6. Given that you work with Visa as your card provider, do you think the growth of cryptocurrencies should threaten card payment organisations?
“Yes. Visa works on conventional banking rails which haven’t changed much in the last 40-50 years. Using the blockchain can revolutionise the payment industry as scalable and more cost-efficient options become available. I believe traditional card payment companies will start to embrace digital currencies as their novel applications and superior scalability becomes more apparent. The proliferation of stablecoins are integral to this mass adoption, as they remove the volatility inherent in the value of most cryptocurrencies.
Stablecoins represent a cheaper option for merchants than conventional infrastructure, allowing them to receive payments instantly whilst reducing chargebacks. I’m sure Visa and Mastercard are looking at this closely.”
7. Do you believe Wirex and other crypto-multi-currency accounts will make crypto wallets obsolete in the future?

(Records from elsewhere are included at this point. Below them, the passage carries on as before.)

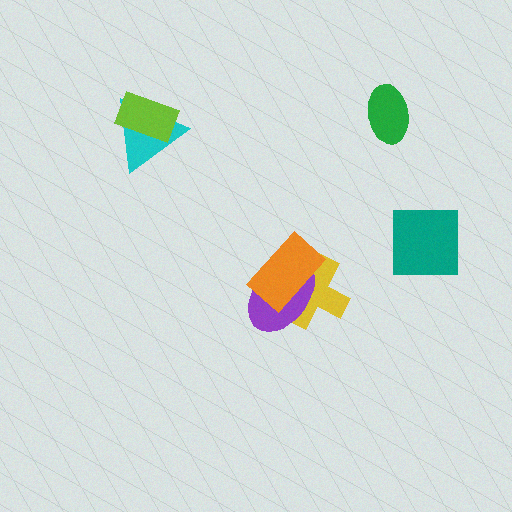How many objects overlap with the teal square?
0 objects overlap with the teal square.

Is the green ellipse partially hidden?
No, no other shape covers it.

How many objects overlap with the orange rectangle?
2 objects overlap with the orange rectangle.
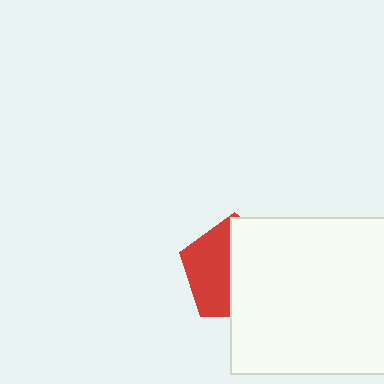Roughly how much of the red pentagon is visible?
A small part of it is visible (roughly 44%).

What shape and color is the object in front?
The object in front is a white rectangle.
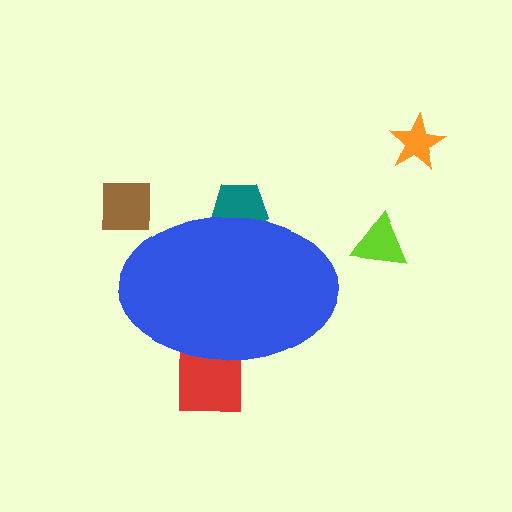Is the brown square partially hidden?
No, the brown square is fully visible.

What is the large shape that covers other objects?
A blue ellipse.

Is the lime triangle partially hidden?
No, the lime triangle is fully visible.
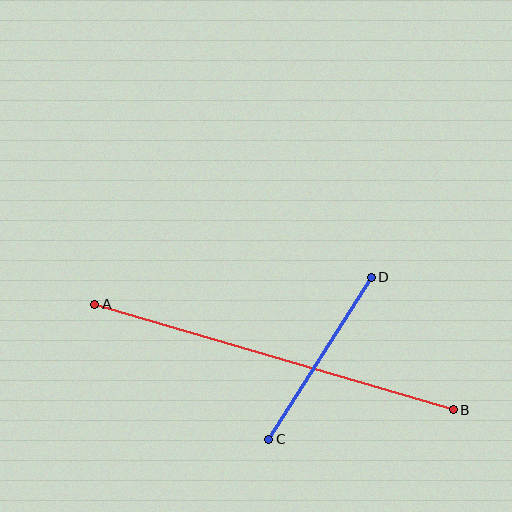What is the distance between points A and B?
The distance is approximately 374 pixels.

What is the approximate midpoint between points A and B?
The midpoint is at approximately (274, 357) pixels.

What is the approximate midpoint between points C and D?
The midpoint is at approximately (320, 358) pixels.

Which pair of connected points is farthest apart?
Points A and B are farthest apart.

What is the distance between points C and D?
The distance is approximately 192 pixels.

“No, market forces will promote competition. I believe that, as regulation becomes more standardised over the next five years, we’ll see some crypto wallets disappear and the more ethical products survive and secure the market share. Awareness around the benefits of the digital economy is growing, partly due to major corporations, such as Facebook, embracing the technology, so people will become less hostile to the idea of a decentralised economy. This will lead to further growth of multi-currency accounts and crypto-enabled payment solutions generally.“
8. Facebook has recently announced its Libra cryptocurrency, despite the current regulatory issues around it. What do you think about it?

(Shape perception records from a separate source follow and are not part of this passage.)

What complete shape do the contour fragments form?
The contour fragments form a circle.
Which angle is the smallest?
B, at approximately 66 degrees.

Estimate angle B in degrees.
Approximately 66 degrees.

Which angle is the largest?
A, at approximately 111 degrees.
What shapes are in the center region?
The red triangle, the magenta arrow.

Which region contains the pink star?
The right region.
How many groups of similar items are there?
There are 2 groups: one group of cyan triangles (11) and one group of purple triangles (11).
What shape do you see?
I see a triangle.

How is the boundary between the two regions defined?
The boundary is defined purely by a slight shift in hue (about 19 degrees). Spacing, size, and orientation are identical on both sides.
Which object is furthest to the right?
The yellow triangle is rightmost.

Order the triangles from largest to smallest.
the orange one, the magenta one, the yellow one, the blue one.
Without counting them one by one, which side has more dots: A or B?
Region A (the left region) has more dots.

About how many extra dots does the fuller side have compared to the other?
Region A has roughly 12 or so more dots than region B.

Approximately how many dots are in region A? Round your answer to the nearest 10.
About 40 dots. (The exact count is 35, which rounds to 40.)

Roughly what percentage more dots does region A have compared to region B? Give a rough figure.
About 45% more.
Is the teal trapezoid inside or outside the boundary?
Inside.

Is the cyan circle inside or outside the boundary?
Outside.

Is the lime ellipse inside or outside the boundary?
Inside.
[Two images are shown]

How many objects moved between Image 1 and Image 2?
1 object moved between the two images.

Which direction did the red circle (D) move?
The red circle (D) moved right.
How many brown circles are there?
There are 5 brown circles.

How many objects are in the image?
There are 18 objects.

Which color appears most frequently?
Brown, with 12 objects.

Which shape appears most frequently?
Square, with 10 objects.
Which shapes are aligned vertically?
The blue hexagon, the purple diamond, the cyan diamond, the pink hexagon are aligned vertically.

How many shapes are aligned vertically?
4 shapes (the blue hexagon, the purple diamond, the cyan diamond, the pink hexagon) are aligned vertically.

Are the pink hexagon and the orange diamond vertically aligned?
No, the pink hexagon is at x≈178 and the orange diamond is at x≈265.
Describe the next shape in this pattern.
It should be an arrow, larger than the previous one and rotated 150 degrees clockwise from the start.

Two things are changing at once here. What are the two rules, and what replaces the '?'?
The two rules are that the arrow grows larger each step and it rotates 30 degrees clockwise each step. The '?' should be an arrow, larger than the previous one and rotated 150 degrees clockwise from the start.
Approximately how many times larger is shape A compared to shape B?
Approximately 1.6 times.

“Currently there’s not enough info around regulations or how their stablecoin will be pegged, so the jury’s still out in my opinion. Overall, I feel it’s a good thing for the industry because it’s bringing crypto to the attention of regulators and improving awareness in the mass market. It will be a while before we see it launch though.“
9. Wirex offers payments using both cryptocurrencies and traditional money. Have you ever considered becoming a challenger bank rather than a payment platform?
“Wirex was created to solve a major problem within the crypto industry – the ability to quickly and efficiently exchange crypto to fiat currencies and spend them in everyday life. Hence, the launch of the Wirex Visa card back in February 2015. As the industry has developed, the range of products and services has grown. I believe that Stablecoins will transform the remittance market and become the major currency for M2M payments, which are starting to become a reality today.

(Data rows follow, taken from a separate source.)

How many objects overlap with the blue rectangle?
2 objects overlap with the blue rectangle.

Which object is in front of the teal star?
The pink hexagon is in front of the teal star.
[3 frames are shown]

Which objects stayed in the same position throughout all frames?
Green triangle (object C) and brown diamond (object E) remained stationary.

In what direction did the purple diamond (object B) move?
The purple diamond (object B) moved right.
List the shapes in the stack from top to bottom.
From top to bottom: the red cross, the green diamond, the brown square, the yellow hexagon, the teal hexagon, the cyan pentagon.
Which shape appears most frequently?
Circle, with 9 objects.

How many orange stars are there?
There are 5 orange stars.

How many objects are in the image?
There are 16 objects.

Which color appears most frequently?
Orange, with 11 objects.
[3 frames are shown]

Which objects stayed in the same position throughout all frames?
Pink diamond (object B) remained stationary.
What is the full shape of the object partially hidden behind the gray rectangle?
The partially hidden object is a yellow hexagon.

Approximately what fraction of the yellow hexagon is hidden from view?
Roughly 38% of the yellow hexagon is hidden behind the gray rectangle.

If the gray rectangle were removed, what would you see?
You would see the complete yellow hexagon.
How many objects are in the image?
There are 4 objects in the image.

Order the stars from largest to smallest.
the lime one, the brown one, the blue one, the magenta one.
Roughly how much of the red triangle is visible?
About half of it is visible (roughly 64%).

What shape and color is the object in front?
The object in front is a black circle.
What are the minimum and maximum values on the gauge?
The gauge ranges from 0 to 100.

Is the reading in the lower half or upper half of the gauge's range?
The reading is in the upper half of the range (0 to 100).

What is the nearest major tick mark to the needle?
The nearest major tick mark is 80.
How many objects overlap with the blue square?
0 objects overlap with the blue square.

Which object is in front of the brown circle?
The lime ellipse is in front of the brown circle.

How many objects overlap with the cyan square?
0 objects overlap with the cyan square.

We gradually integrated certain aspects of traditional banking, such as Swift, SEPA and faster payments, to give people increased options and flexibility for making payments. It helps that people are more aware of current, conventional banking methods, allowing us to introduce the benefits of digital currency in a familiar setting.”
10. Do you think you’ll ever start offering crypto loans or savings accounts in the future?
“It’s something we’re looking into. Staking, as it’s known, is the current trend in the blockchain world. The issue here is the amount of red tape involved. Primarily, there’s no regional regulation for crypto loans; you need a lender licence in every country, which is easier said than done.”
Thank you, Pavel, for the conversation!